Monday, July 1, 2013
Producing SHIPS IN THE NIGHT as a banned filmmaker
Members of the Screen Australia Board
Level 4, 150 William St
1st July 2013
Dear Board Members
The lack of transparency and accountability on the part of the Board has reached a level of absurdity I would not have though possible in May last year when it seemed to me that the Board, unaware of the history of my dispute with Screen Australia (4th anniversary this month!) when it imposed its ban on me, would look at the facts and, with some embarrassment and a heartfelt apology, lift it immediately. How naïve I was. Facts, verifiable facts (evidence that I have intimidated anyone with my correspondence), have played no role at all in the Board’s decision-making. Extraordinary!
My development application with SHIPS IN THE NIGHT of 22nd May has been ignored. Not surprising, really. To have accepted it (and my subsequent application with BILL CLINTON’S LOVE CHILD) would be tacit acknowledgement that I should never have been banned in the first place.

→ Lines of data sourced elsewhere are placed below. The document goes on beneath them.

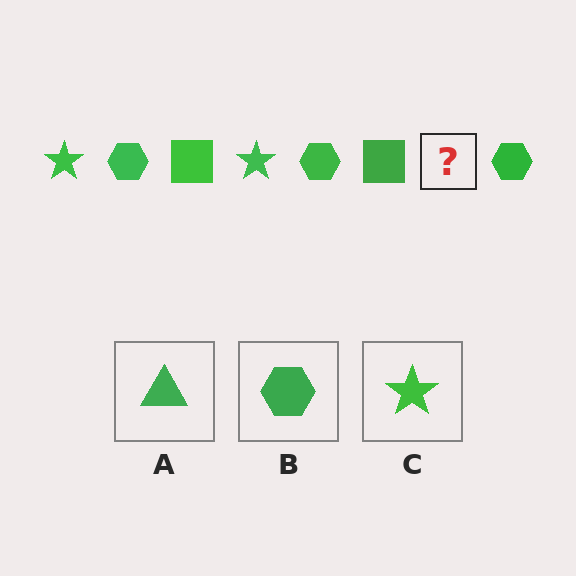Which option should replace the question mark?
Option C.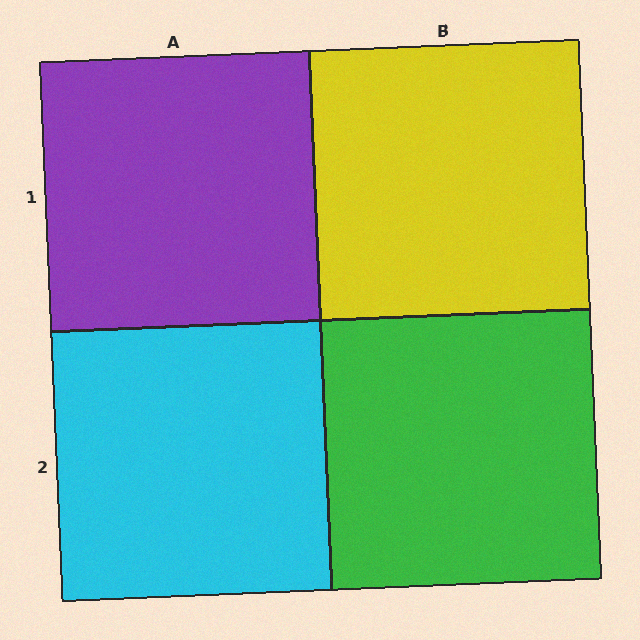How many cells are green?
1 cell is green.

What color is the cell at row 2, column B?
Green.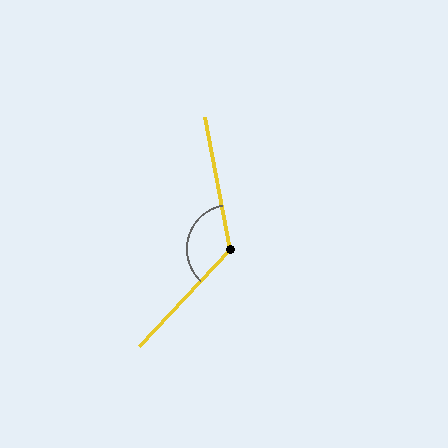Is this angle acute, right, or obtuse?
It is obtuse.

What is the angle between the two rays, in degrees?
Approximately 126 degrees.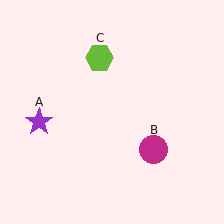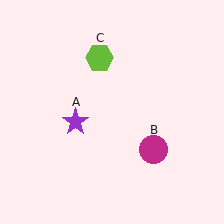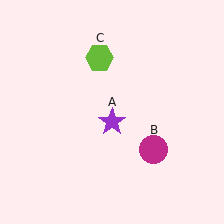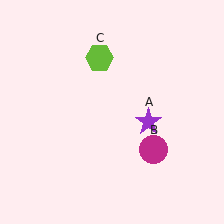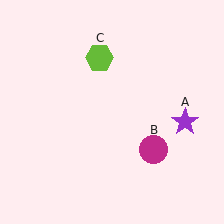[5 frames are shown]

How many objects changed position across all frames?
1 object changed position: purple star (object A).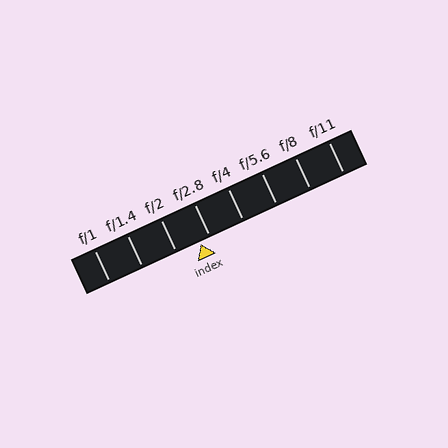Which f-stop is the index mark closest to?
The index mark is closest to f/2.8.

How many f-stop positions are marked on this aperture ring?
There are 8 f-stop positions marked.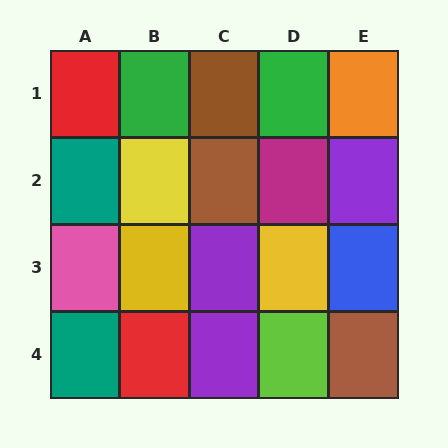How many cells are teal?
2 cells are teal.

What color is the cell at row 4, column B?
Red.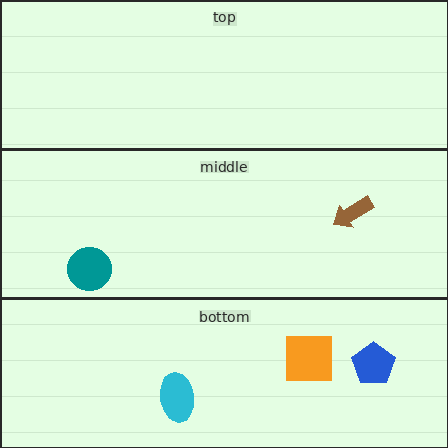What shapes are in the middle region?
The brown arrow, the teal circle.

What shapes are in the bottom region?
The cyan ellipse, the orange square, the blue pentagon.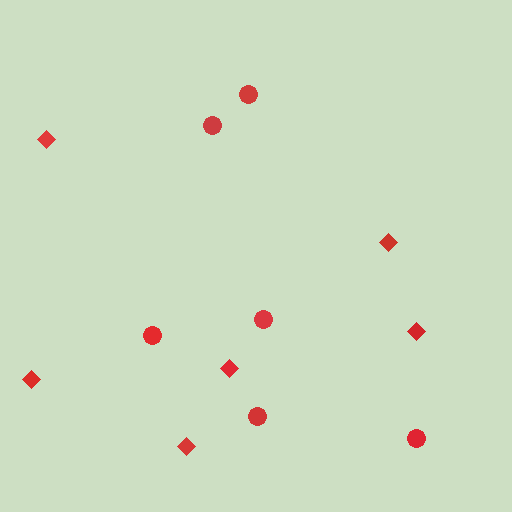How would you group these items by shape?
There are 2 groups: one group of circles (6) and one group of diamonds (6).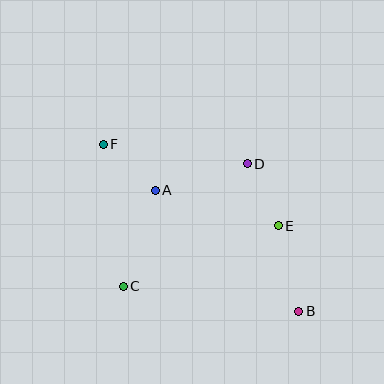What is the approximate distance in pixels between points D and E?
The distance between D and E is approximately 69 pixels.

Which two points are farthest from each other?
Points B and F are farthest from each other.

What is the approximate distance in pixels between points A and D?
The distance between A and D is approximately 96 pixels.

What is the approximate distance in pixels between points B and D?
The distance between B and D is approximately 156 pixels.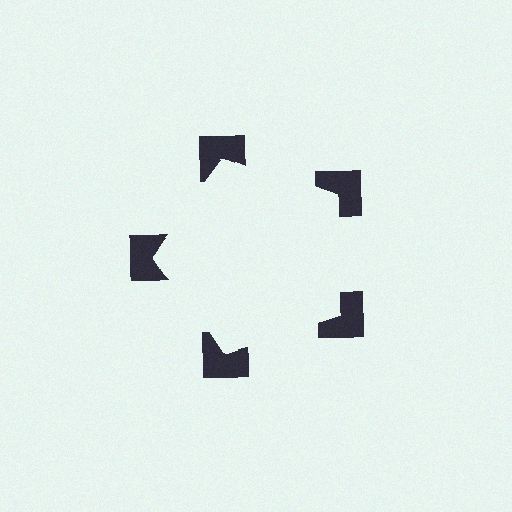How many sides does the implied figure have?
5 sides.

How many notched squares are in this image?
There are 5 — one at each vertex of the illusory pentagon.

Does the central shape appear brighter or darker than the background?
It typically appears slightly brighter than the background, even though no actual brightness change is drawn.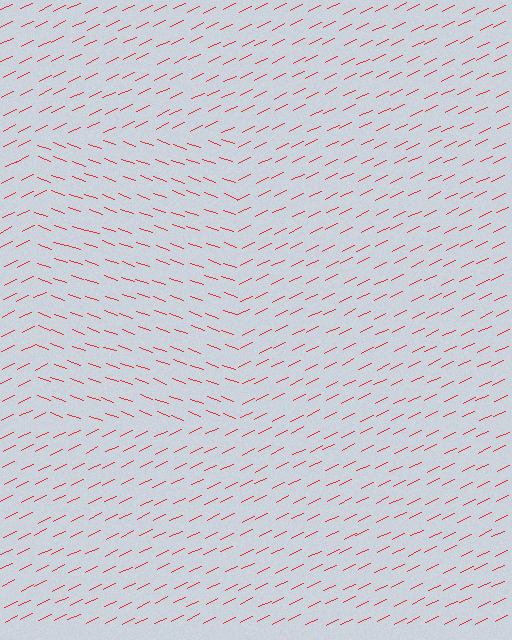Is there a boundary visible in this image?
Yes, there is a texture boundary formed by a change in line orientation.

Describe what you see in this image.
The image is filled with small red line segments. A rectangle region in the image has lines oriented differently from the surrounding lines, creating a visible texture boundary.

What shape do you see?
I see a rectangle.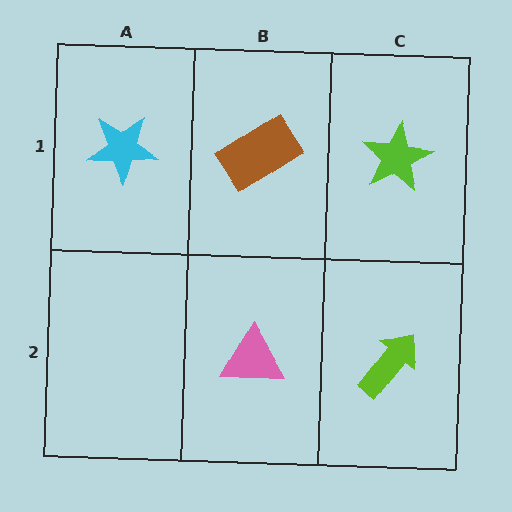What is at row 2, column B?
A pink triangle.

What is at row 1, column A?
A cyan star.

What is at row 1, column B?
A brown rectangle.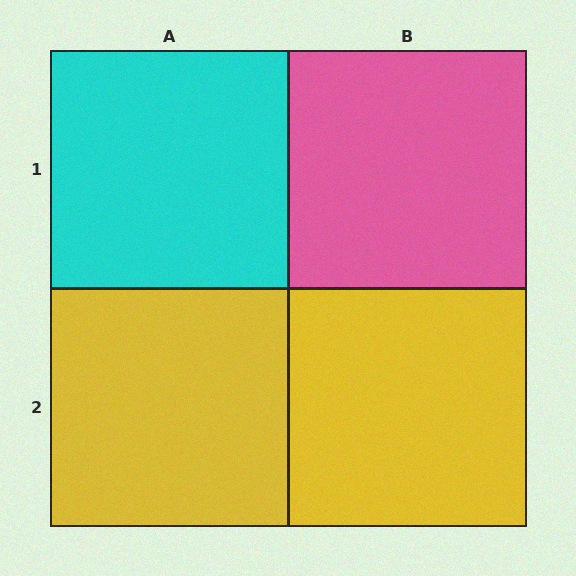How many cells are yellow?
2 cells are yellow.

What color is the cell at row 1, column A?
Cyan.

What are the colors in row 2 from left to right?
Yellow, yellow.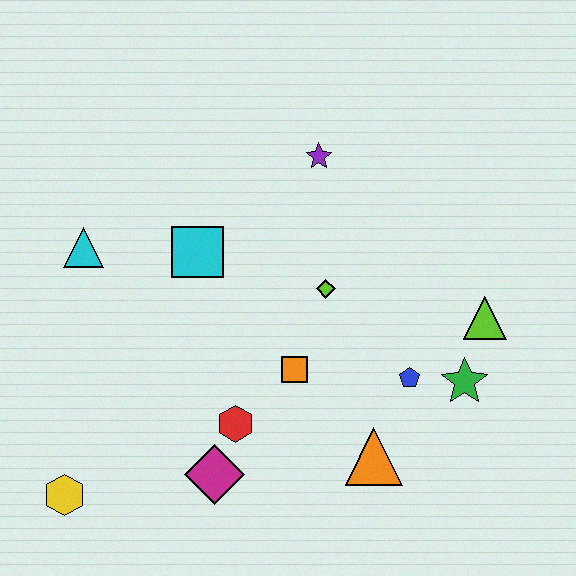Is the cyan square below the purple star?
Yes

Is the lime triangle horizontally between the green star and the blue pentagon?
No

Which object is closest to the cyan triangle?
The cyan square is closest to the cyan triangle.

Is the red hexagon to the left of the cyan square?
No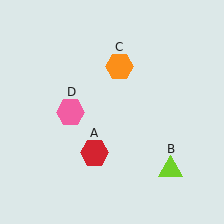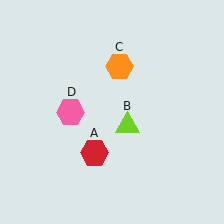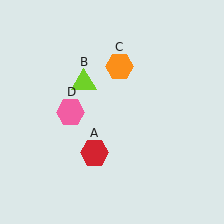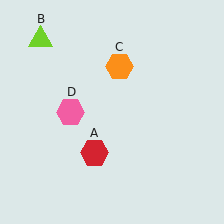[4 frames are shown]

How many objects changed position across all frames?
1 object changed position: lime triangle (object B).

Given that the Board has decreed that Screen Australia cannot, until May 2014 at least, assist me in any way in the development or production of any film whose screenplay I have written or which I intend to produce or direct, I have resolved to produce (and direct) SHIPS IN THE NIGHT for whatever budget I can scramble together. This will be difficult but not impossible as the project was conceived as a very low budget feature (set almost entirely inside a taxi) at a time when Screen Australia’s ban on me was unofficial – when Martha Coleman, Fiona Cameron and Elizabeth Grinston all decreed that since I was not a ‘proven producer’ (after 40 years of producing films!) I was not experientially equipped to develop a screenplay beyond first draft without a ‘proven producer’ to hold my hand and not sufficiently experienced to act as a mentor to young filmmakers!
How many other filmmakers have been subjected to such unofficial bans? And, if they wished to register their protest at being so marginalized, to whom could they complain? To Fiona Cameron? To the Screen Australia Board? To Caroline Fulton? If the ban on them became official as a result of the allegation that they had written intimidating correspondence or placed Screen Australia staff at risk, who would deal with their complaint on the basis of facts as opposed to spin? Whom would they ask for evidence of the crimes they have been accused and found guilty of? With a bit of luck our new Minister of the Arts (to be announced later in the day, it seems) will be genuinely committed to the precepts of transparency and accountability.
Screen Australia’s refusal to even acknowledge receipt of my SHIPS IN THE NIGHT application has not prevented me from commencing casting for the film; from conducting read-throughs of the screenplay with professional actors. My initial casting and read-throughs having resulted in a new draft of the screenplay (attached) - one which you will not be able to read because, in some mysterious way that has never been explained to me, the very reading of it would place you at risk! Extraordinary!